The problem with commercialism is that it is so infectious we don't even see it. Studies reveal that once people reach $10,000 GDP (when we're basically able to feed ourselves without too much difficulty) our level of happiness is directly correlated to the people around us. In other words, if we don't look at what other people got, we're much happier. In our world however, we're forced to look at what other people have when we expose ourselves to too much media. And even the best of people don't realize how much they're being influenced.
For example, in the Coen brothers new movie, No Country for Old Men (based on the novel by Cormac McCarthy), they tell the tale of a cowboy, a good man, who comes across the scene of a massacre. A suitcase of two million sits with a dying man who's asking for water. What do we do? What would we do? Take the money and give the dying man some water, right? Isn't that the North American way? (We can have our cake, and have it served in a marble dish.)
Well, he does just that, and than all hell breaks loose as an assassin comes looking for him. Now McCarthy is a uniquely American writer, and he layers his simple tales with moral complexities. Well, for him at least, taking the money IS a complexity. For some of us, and I include myself, there are days when I'm not sure it would be all that complex. Maybe God wants us to have the money. Maybe we tithed and this is our reward.
I stroll down the sidewalk. The air is warmer than I expected. The sun is fading, and I breathe deep the quiet stillness of the street. The whole experience has reminded me of a story I heard two weeks ago at a seminar on The Emergent Church.
The presenter told us about a church plant in Michigan that had sprung to life in a downtown bar. The bar owner thought it was a cool idea, and every Sunday night he closed the bar and let the people in the neighbourhood have 'church.' A big denomination saw the growing young church, and offered three hundred thousand (yes, thousand!) to the young church. There was one condition. They were uncomfortable with the idea of church in a bar. So, in order for the church plant to get the money (and the young church had just $37 in their account at the time) they would have to move to the suburbs.
Despite the temptation, the church refused the money.
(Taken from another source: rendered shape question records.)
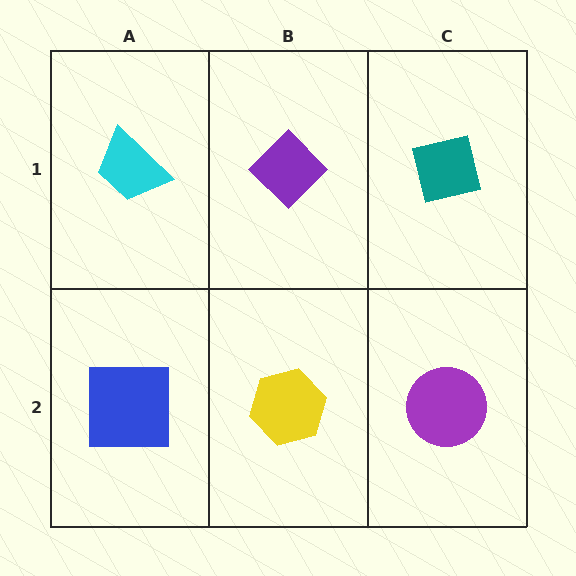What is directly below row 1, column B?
A yellow hexagon.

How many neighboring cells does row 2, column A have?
2.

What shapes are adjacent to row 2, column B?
A purple diamond (row 1, column B), a blue square (row 2, column A), a purple circle (row 2, column C).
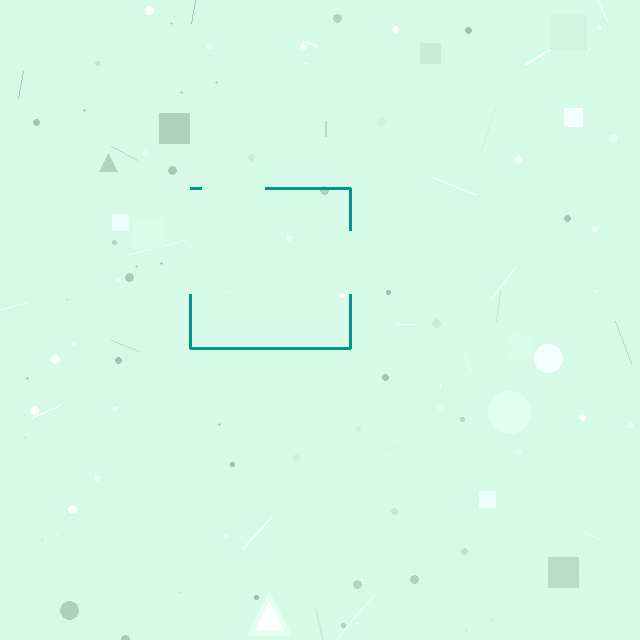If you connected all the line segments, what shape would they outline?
They would outline a square.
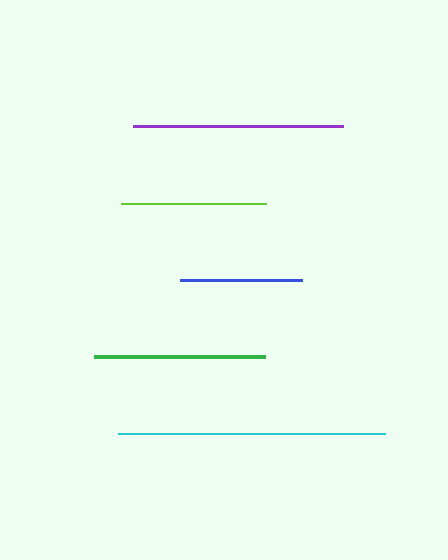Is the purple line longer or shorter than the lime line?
The purple line is longer than the lime line.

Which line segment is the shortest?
The blue line is the shortest at approximately 122 pixels.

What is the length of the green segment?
The green segment is approximately 171 pixels long.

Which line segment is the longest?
The cyan line is the longest at approximately 267 pixels.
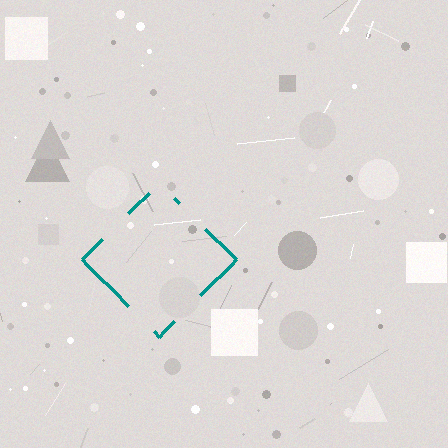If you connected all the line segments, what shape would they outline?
They would outline a diamond.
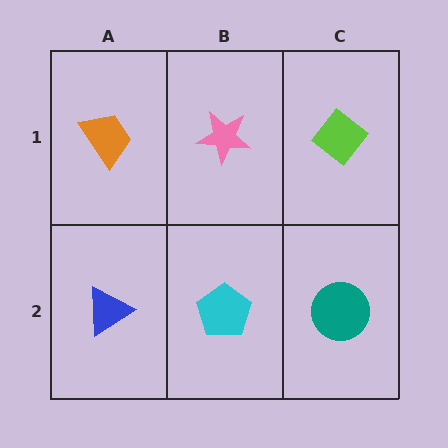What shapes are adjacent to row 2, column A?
An orange trapezoid (row 1, column A), a cyan pentagon (row 2, column B).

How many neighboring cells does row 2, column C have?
2.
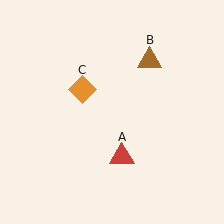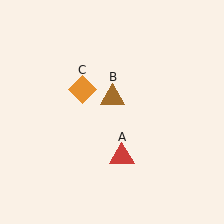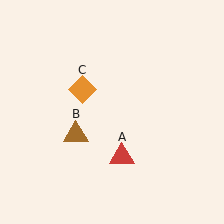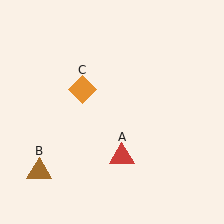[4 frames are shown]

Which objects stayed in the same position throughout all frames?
Red triangle (object A) and orange diamond (object C) remained stationary.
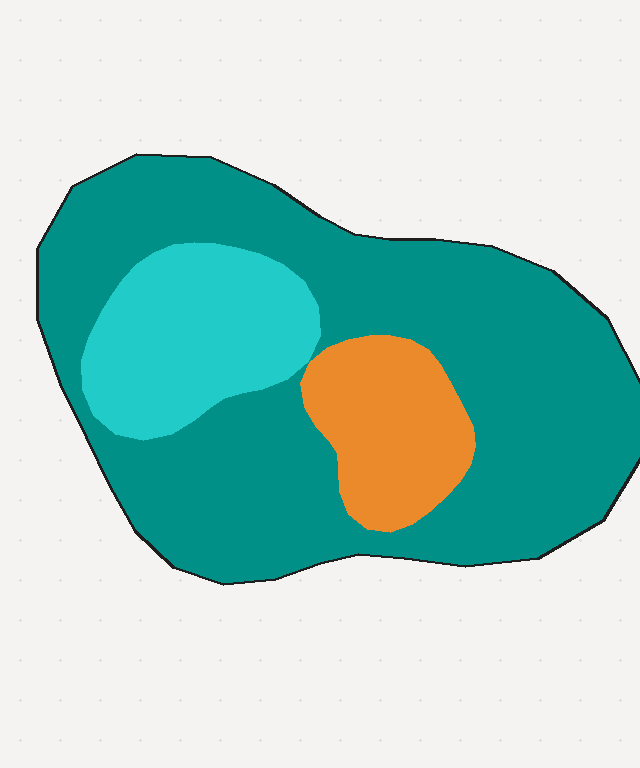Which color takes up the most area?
Teal, at roughly 70%.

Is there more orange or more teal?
Teal.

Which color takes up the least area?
Orange, at roughly 15%.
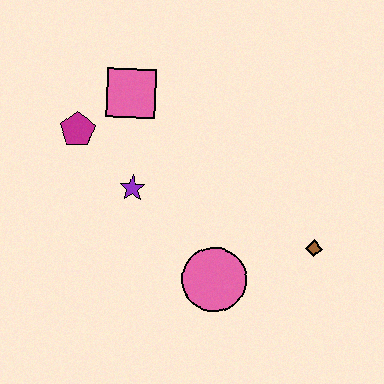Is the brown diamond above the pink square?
No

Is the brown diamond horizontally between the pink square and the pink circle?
No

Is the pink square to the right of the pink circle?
No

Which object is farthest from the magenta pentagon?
The brown diamond is farthest from the magenta pentagon.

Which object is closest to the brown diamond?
The pink circle is closest to the brown diamond.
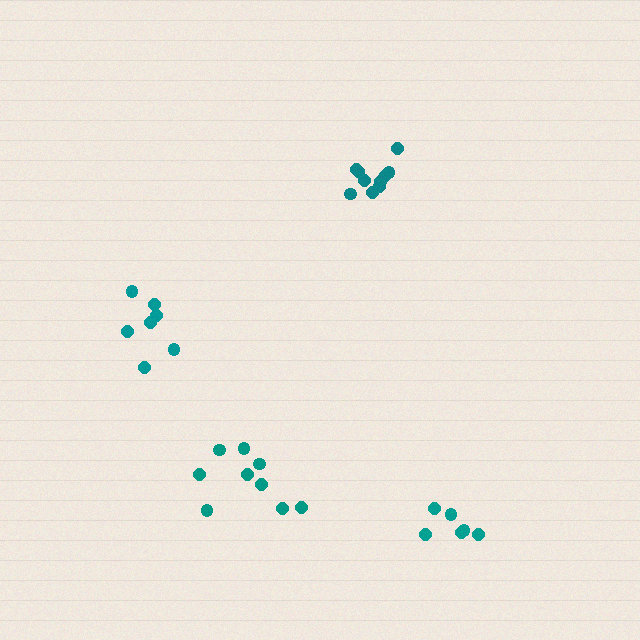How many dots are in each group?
Group 1: 10 dots, Group 2: 7 dots, Group 3: 9 dots, Group 4: 6 dots (32 total).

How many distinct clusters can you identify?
There are 4 distinct clusters.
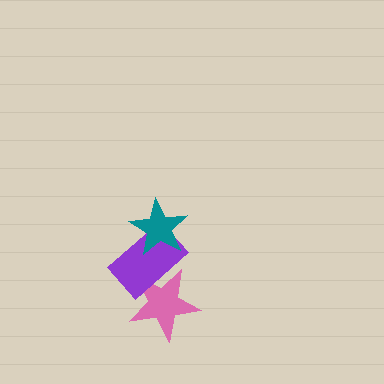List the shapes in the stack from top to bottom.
From top to bottom: the teal star, the purple rectangle, the pink star.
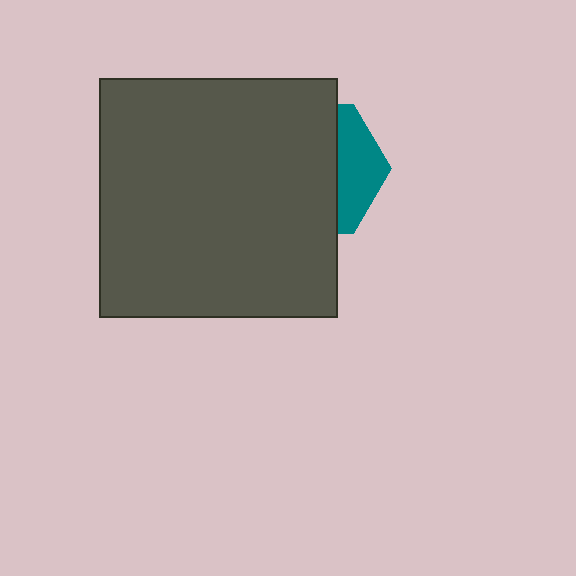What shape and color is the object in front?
The object in front is a dark gray square.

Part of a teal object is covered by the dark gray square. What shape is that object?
It is a hexagon.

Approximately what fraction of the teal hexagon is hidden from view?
Roughly 69% of the teal hexagon is hidden behind the dark gray square.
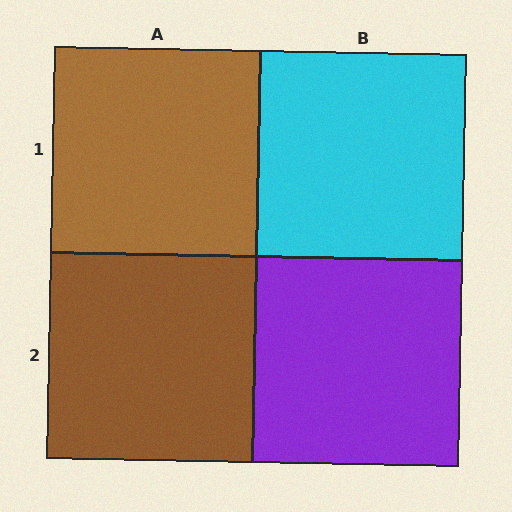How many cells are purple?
1 cell is purple.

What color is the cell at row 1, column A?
Brown.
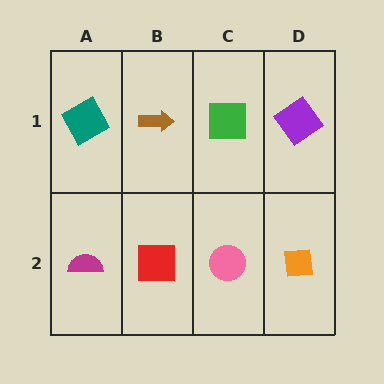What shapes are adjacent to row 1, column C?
A pink circle (row 2, column C), a brown arrow (row 1, column B), a purple diamond (row 1, column D).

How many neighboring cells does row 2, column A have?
2.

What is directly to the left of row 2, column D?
A pink circle.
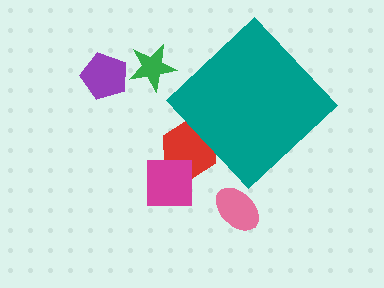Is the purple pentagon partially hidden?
No, the purple pentagon is fully visible.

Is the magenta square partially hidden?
No, the magenta square is fully visible.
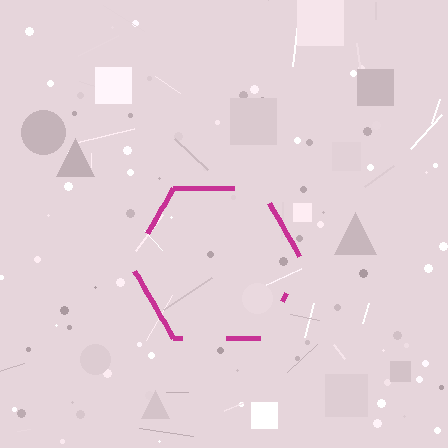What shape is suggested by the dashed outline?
The dashed outline suggests a hexagon.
There is a very dark side to Happyland. Sometimes, great filmmakers and writers need to show just how vividly dark it can be. Sometimes we get lost in the commercials and it helps us feel good about the extra purchase we just made, the new car or the new sound system or the new clothes. But maybe all this purchasing isn't such a good thing. It isn't to say that we can't treat ourselves, or that we can't celebrate hard work, but it does mean that we should think twice about the idea that money is an automatic sign of God's blessing.
An assassin probably won't rip apart my life, but when the years are passed, when I've worked so hard on the things that don't last, when I've spent all of my energy working overtime and storing up treasures in my downtown bank, will all my time spent building my own Happyland be worth it? Will I be able say thank you for more than just a bigger room.
May God remind us this week that the world we see on 2D is not the real world, that the good life is made up of the friends and family around us, and that while Happyland may be a nice place to visit, you don't want to live there.